Editor's note: Every Monday, PGA professional Kevin Hinton examines the game of a recent tour winner and tells you what you can learn. A Golf Digest Best Young Teacher, Kevin is the Director of Instruction at Piping Rock Golf Club, Locust Valley, N.Y., and is a Lead Master Instructor for the Jim McLean Golf School at Doral Resort & Spa. He also teaches at Drive 495 in New York. He has seen thousands of swings and has helped golfers of all abilities, from rank beginners to tour players. This week, Kevin takes a look at the unique swing of Sergio Garcia, who finally won after a three-year drought, dominating by 11 strokes in Spain.

Kevin Hinton: Sergio Garcia has long been one of the game's elite ball strikers. The combination of length and accuracy off the tee, as well as solid iron play, are consistent assets in his game. There is no doubt Sergio is one of the most talented players in the world, but historically he has been let down by average to poor putting, and at times what would seem to be a shaky mental game at best. Off course distractions and suspect putting is a tough combination to overcome. However, Sergio's trouncing of the field in Spain is certainly an excellent sign that he has righted the ship. Garcia's final three rounds of 63-64-63 carried him to an 11-shot victory, and his reentry into the discussion of the best players in the world. Let's take a look at Sergio's driver swing below. I have a feeling we will be seeing a lot more of it during Sunday final rounds in 2012.

Sergio has a few very notable characteristics to his swing. The first is that the club is in a relatively laid off position at the top of his swing. This is no problem at all, and has been this way throughout his career. Having the shaft point down the line is far from a fundamental to great ball striking, however, it is a perfectly fine thing to practice. The relationship that typically exists is that the more laid off the club is at the top, the more likely a player is to fade the ball. If the shaft points across the line(the opposite to Sergio), the more likely the club will swing down on an inside path producing a draw. This is why most tour players, who hate to see the ball hook, would rather err on the side of the club being laid off. However, the amateur player often struggles with the opposite miss. In my experience, the average player does better if the club points down the line, or is slightly across the line. It helps to avoid slicing.

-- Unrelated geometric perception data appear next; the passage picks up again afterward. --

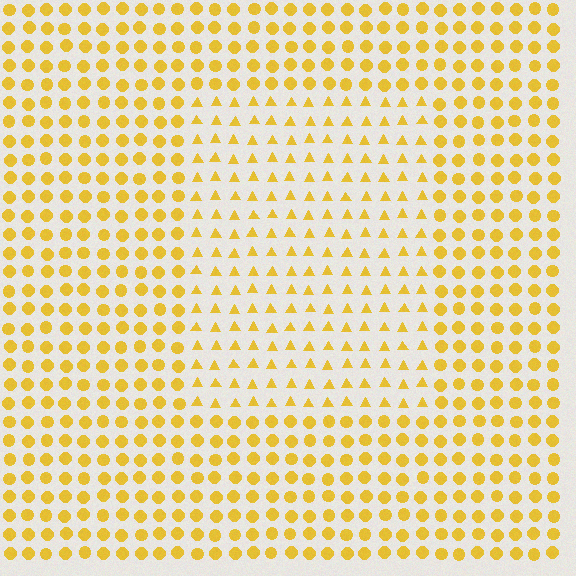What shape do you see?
I see a rectangle.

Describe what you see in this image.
The image is filled with small yellow elements arranged in a uniform grid. A rectangle-shaped region contains triangles, while the surrounding area contains circles. The boundary is defined purely by the change in element shape.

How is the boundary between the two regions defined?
The boundary is defined by a change in element shape: triangles inside vs. circles outside. All elements share the same color and spacing.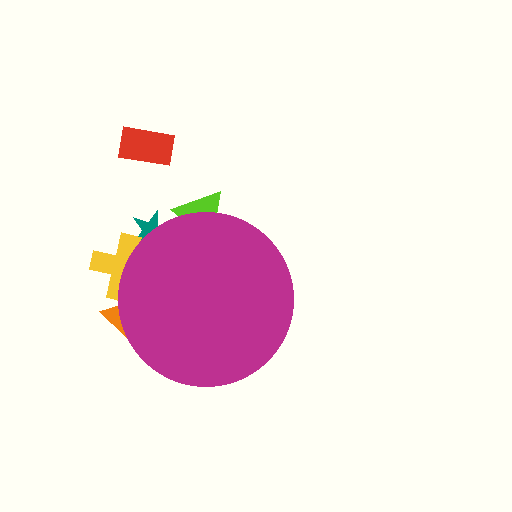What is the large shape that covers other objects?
A magenta circle.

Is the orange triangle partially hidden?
Yes, the orange triangle is partially hidden behind the magenta circle.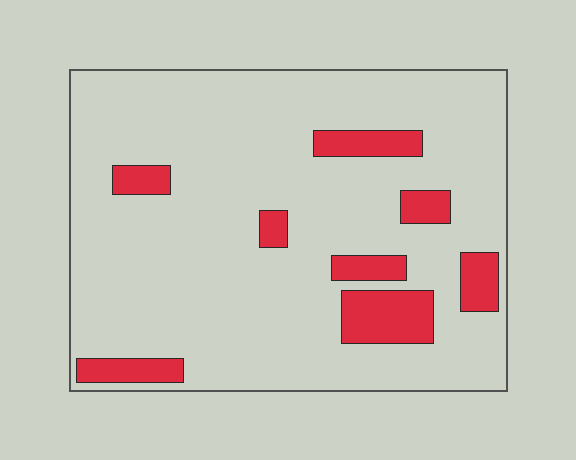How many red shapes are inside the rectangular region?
8.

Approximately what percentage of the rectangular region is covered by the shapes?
Approximately 15%.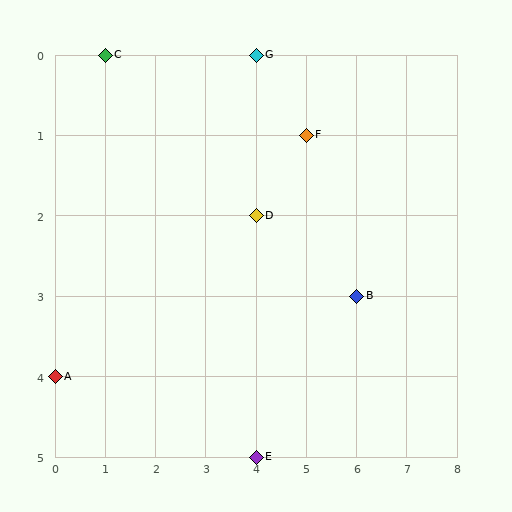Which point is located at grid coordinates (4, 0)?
Point G is at (4, 0).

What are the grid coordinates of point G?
Point G is at grid coordinates (4, 0).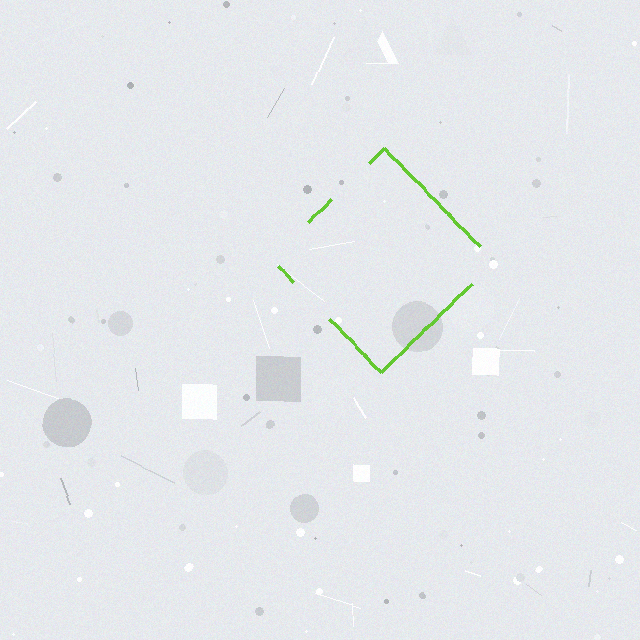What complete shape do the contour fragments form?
The contour fragments form a diamond.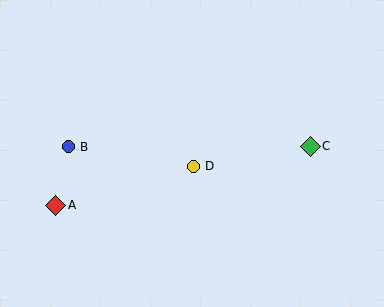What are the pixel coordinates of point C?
Point C is at (310, 146).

The second is the amount of lag or "down cock" Sergio adds in his transition into the downswing. Ben Hogan had a very similar move. It is super powerful because it increases the angle between the left arm and the shaft. The maintaining of this angle is essential to solid contact and the retention of power. If this angle is lost prior to impact, the result will be poor contact and the club slowing as it approaches the ball. The trick for a tour player is that it can make timing more difficult. Some try to limit the amount that they do it. The interesting thing is that I'm quite certain no one taught Sergio to make this move. He just does it naturally, and it likely developed as he grew up and wanted to hit the ball a long way. Sergio is a small guy, but he absolutely kills it.

(Related: Garcia among golf's all-time biggest phenoms)

The third characteristic in Sergio's swing that stands out to me is how much the shaft flattens in the downswing. This is related to the lag he increases in the downsing. At about halfway down, the club is extremely behind him and it appears that he is going to hit the ball massively out to the right. However, as he gets closer to impact, Sergio continues to rotate his body extremely aggressively. This rotation puts the club into a neutral delivery position. A mili-second earlier it looked as if he was going to make a huge hook swing, but this is not the case. You don't hit as many fairways as Sergio does, especially with his club head speed, by curving the ball significantly right to left.

In recap, the lessons that we can take from Sergio's swing are 1) The top of the backswing position is overrated, 2) Lag equals power, and 3) the body through impact affects the path that club will swing along. Analyze your ball striking strengths and weaknesses. There is likely something in Sergio's swing that can help.